PIECES  DE  THEATRE  POUR  ENFANTS.

 
 
LA  MACHINE  À  ROMANS

Scène de clowns par Marcel ABADIE


En cours d'écriture

-o-o-o-

PERSONNAGES
ALBINOS, costume blanc orné d'étoiles d'or, bonnet pointu, visage blanc.
CHOCOLAT, costume d'Auguste, redingote noire, pantalons trop longs, petit chapeau melon, nez rouge, perruque filasse.
LA  FIANCEE  DE  CHOCOLAT, costume excentrique. Bras nus tachetés de points noirs.
AGENTS  DE  POLICE, en nombre facultatif. Ils peuvent être dans la coulisse ou parmi les spectateurs.

DECOR. -- quelconque.

MATERIEL. -- Un appareil à manivelle (grilloir ou moulin à café) enfermé dans une caisse peinte en blanc. La manivelle seule dépasse sur un côté. Une chaise. Une pile de romans
.


 
SCENE  PREMIERE

ALBINOS, puis CHOCOLAT


(Albinos, assis face aux spectateurs, contemple sa machine.)

 
ALBINOS. -- Bravo, petite machine, va ! (Il la caresse.) Grâce à toi, je vais devenir plus riche que l'Aga Khan ! (Il l'embrasse. Entre Chocolat.)

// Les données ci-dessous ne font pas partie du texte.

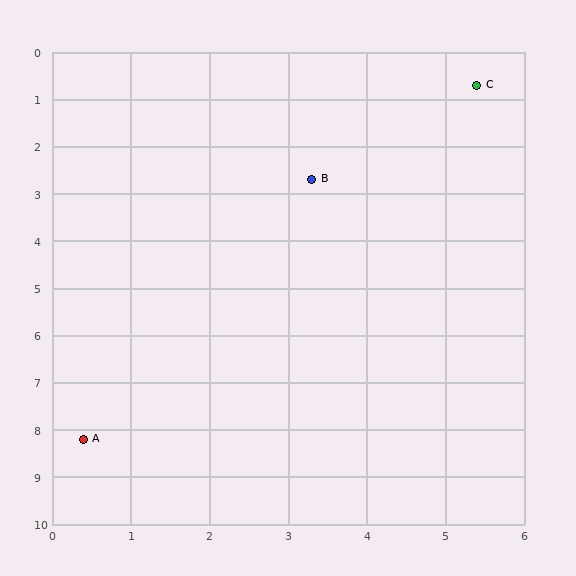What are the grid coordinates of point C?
Point C is at approximately (5.4, 0.7).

CHOCOLAT. -- Bonjour, Monsieur Albinos.

ALBINOS. -- Bonjour, Monsieur Chocolat.

CHOCOLAT. -- Vous avez là une drôle de machine, Monsieur Albinos !

ALBINOS. -- Ce n'est pas une machine, Monsieur Chocolat, c'est un cerveau.

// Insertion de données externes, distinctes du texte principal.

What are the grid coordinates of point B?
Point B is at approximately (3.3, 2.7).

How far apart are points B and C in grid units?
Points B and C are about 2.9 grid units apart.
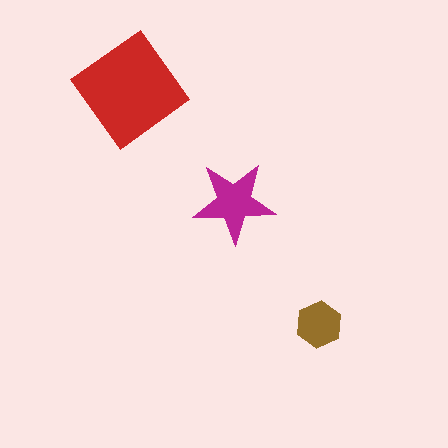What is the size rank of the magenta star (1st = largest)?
2nd.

CHOCOLAT. -- Ah, c'est une cervelle de veau ?

ALBINOS. -- Vous êtes un nignorant, Monsieur Chocolat. Vous n'avez jamais entendu parler du cerveau électronique ?


CHOCOLAT. -- Ah, voilà ! le chameau des Tropiques !

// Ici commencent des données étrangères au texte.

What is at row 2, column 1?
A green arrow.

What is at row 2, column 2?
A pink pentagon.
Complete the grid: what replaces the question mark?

ALBINOS, au public. -- Il est idiot ! Ce n'est pas étonnant : son père lui cassait tous les matins une noix de coco sur la tête !
(Il rit.) (A Chocolat) Monsieur Chocolat, écoutez-moi bien, je vais vous expliquer le fonctionnement de ma machine.


CHOCOLAT, la main en cornet à l'oreille. -- Allô, allô ! J'écoute.

ALBINOS,
debout, l'index levé. -- Vous savez, Monsieur Chocolat, qu'actuellement, grâce à des machines perfectionnées, toutes sortes d'objets sont fabriqués en grande série : par exemple, les autos, les avions...


CHOCOLAT. -- Les saucissons.

ALBINOS. -- Les bas de Lyon.


CHOCOLAT. -- Les jambons.

ALBINOS. -- Les caleçons.


CHOCOLAT. -- Les lampions.

ALBINOS. -- Les pantalons.


     (A ce moment, les pantalons de Chocolat, trop grands, glissent et tombent sur ses pieds. Chocolat apparaît en caleçons rouges. Affolé, il remonte précipitamment son pantalon.)

CHOCOLAT, ému. -- Les cornichons.

ALBINOS. -- Cela suffit, je vois que vous avez parfaitement compris. Eh bien, Monsieur Chocolat, jusqu'à présent, une seule chose échappe à cette production en série : c'est le travail du cerveau. Pour écrire un seul livre, il faut qu'un homme use sa cervelle pendant des mois et des mois. C'est lamentable pour l'humanité... Heureusement, ma machine est venue remédier à cette carence : elle écrit toute seuls n'importe quel livre. (Il montre la pile des ouvrages.) Roman policier, pièce de théâtre, roman feuilleton, livre de chevet contre l'insomnie, et quatera, et quatera...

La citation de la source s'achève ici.